The number 666 is often associated with the Devil and evil in general – but on the 6th hour of the 6th day of the 6th month in 1944 the forces of good pushed back against the darkness and reclaimed the light.

On D-Day the Allied nations mounted a massive attack, part of operation Overlord, against the Nazi Socialist armies that had taken control of Europe. The combined English, Canadian and American forces stormed the beaches of Normandy in what was the largest seaborne invasion in history and began the liberation of German-occupied northwestern Europe from Nazi control. The invasion laid the foundations for the Allied victory on the Western Front and started the action that led to the total defeat of Hitler’s empire.

World War II is often seen as an epic/mythic confrontation between good and evil played out in the real world. The actions of Hitler’s partners could certainly be seen as Evil with a capital “E” and the results of a Nazi victory would have been disastrous for the world – a disaster from which the people of Earth might never have recovered. But the forces opposed to Hitler were not necessarily all that good – at least the leadership of the Allied forces were far from saintly. They were brilliant, competent and determined combatants and the people they served were convinced of the rightness of their cause – but they weren’t saints. This goes to show that in a war against evil, angels can accept and use help by less than perfect partners. If the Devil was orchestrating the war, his own weapons and powers were turned against him. On D-day, and throughout Operation Overlord, the Allies used deception, cunning, propaganda, brute force, the wanton sacrifice of lives (425,000 troops were killed, wounded or went missing during the battle of Normandy) and, of course, the possibly accidental use of the number 666.

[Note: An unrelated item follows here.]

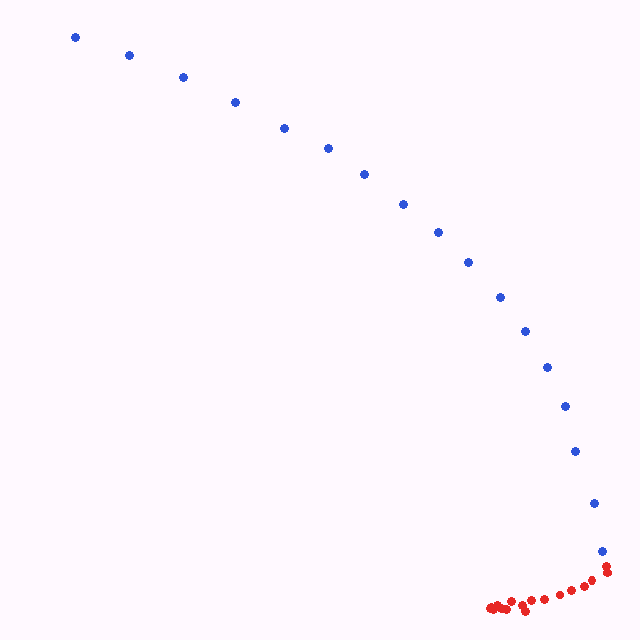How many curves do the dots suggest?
There are 2 distinct paths.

On D-Day, the unstoppable armies of the Nazi regime were finally stopped. The Allies freed France, Western Europe and eventually the rest of the world held hostage by the Devil in the guise of Hitler’s National Socialist German Workers Party. After the war, the Allies consolidated the United Nations organization tasked specifically with preventing such a war from ever happening again. Let us hope they are successful.